2010年2月10日水曜日

視聴率の不思議

 電通という会社があるが、この会社の子会社のビデオリサーチ社が視聴率をほぼ独占的に発表しているわけで、大いに、違和感がある。視聴率によって広告料は変わるわけで、穿った見方をすれば、電通はいくらだって、自分の都合で視聴率を変えられる。無論、ビデオ社の倫理観は崇高なもので、そんなことは無いと信じるが、しかし、なんでこんな変な状況を長年放っておいたのだろうか。一方の博報堂は、文句の一つでも言ったことがあるのだろうか?あるいは、公引は何も思わなかったのか?だとすれば、まったくのエポケーであるし、ギョーカイの「競争をしないで丸儲け」構造を守るための、強い縄張りを感ずる。
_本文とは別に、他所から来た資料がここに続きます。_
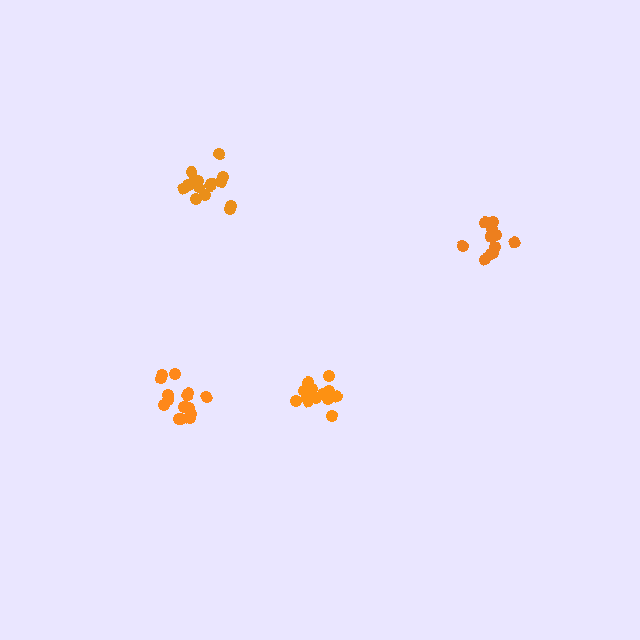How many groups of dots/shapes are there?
There are 4 groups.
 しかし、いわゆる「通放融合」の時代にあって、状況は徐々に変わり始めてきている。例えば、通信の巨人であるNTTが、光ファイバーでテレビを伝達するサービスを行なっているが、彼らのサービスを使って、テレビを見ている視聴者がどれくらいかを、NTTが独自に測定するのは朝飯前である。もっとインターネットベンチャーに話を振って考えると、なお、おもしろくなる。世の中に出回っている、地デジ対応テレビには、インターネットへアップリンクするソケットが備わっている。某大手メーカーの方によれば、そのメーカーのインターネットに接続できる、いわゆる薄型地デジ対応テレビの総出荷数の内、約30%もの世帯が、テレビをインターネットにつないでいるというデータもあるようである。
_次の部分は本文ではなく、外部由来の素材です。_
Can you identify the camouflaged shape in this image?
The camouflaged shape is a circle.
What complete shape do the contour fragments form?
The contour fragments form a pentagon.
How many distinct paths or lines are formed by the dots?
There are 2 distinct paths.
 となると、話は変わってくる。インターネット上の「視聴率測定サーバー」があるとして、そこに入っているクローラー(ロボット)が、インターネット上にあるテレビをクロールしてまわり、今、この瞬間、どのテレビでどの番組が見られているかを測定することだって理論的には考えられる。しかしこの話をエンジニアと詰めているといくつかのハードルがある。そもそも、視聴者のパーミッション無しに、ずけずけとお茶の間のテレビまでクローラーがクロールして勝手に情報を取って良いのか、という「情報社会論」的な議論を横においておいたとしても、自宅の中のルーターの下のネットワークに繋がったテレビに勝手に、インターネット上のサーバーが触りに行き、情報を取得するのは、「まず」不可能である。しかし、無論、このようなことを考えたベンチャー企業がメーカーと組んで、そのテレビメーカーが、テレビ側(のファームウェアに)に何らかの信号をインターネットに向けて発信する仕組みを埋め込んで出荷すれば、インターネット上のサーバーで情報を取得することが可能になる。こうなってくると、インターネットのベンチャー企業が、視聴率を、インターネットの慣例に従って、無料で公開する、なんていう日が来てもおかしくない。となると、電通の子会社のビデオ社は出る幕がなくなる。さらに、もって言えば、それができるなら、各テレビ局が独自に「視聴率測定サーバー」をたてて、自分の視聴率を自分で取得することすらできるようになる。後は、その視聴率に対する統計的裏づけと「権威付け」の問題だけになるのである。
 こんなことを考えながら特許庁のホームページで視聴率に関する公開特許を調べてみると、ざっと500件を越えるヒットがあった。まぁ、どの人もそんなことを考えているわけで、「技術的ブレークスルー」、「メーカーとのコラボレート」そして、「通放融合の波」を上手く乗りこなせるプレーヤーが、この戦いに勝てそうである。ひょっとすると、また、その勝者がビデオ社だったりするかもしれないが、個人的にそれだけは、勘弁、である。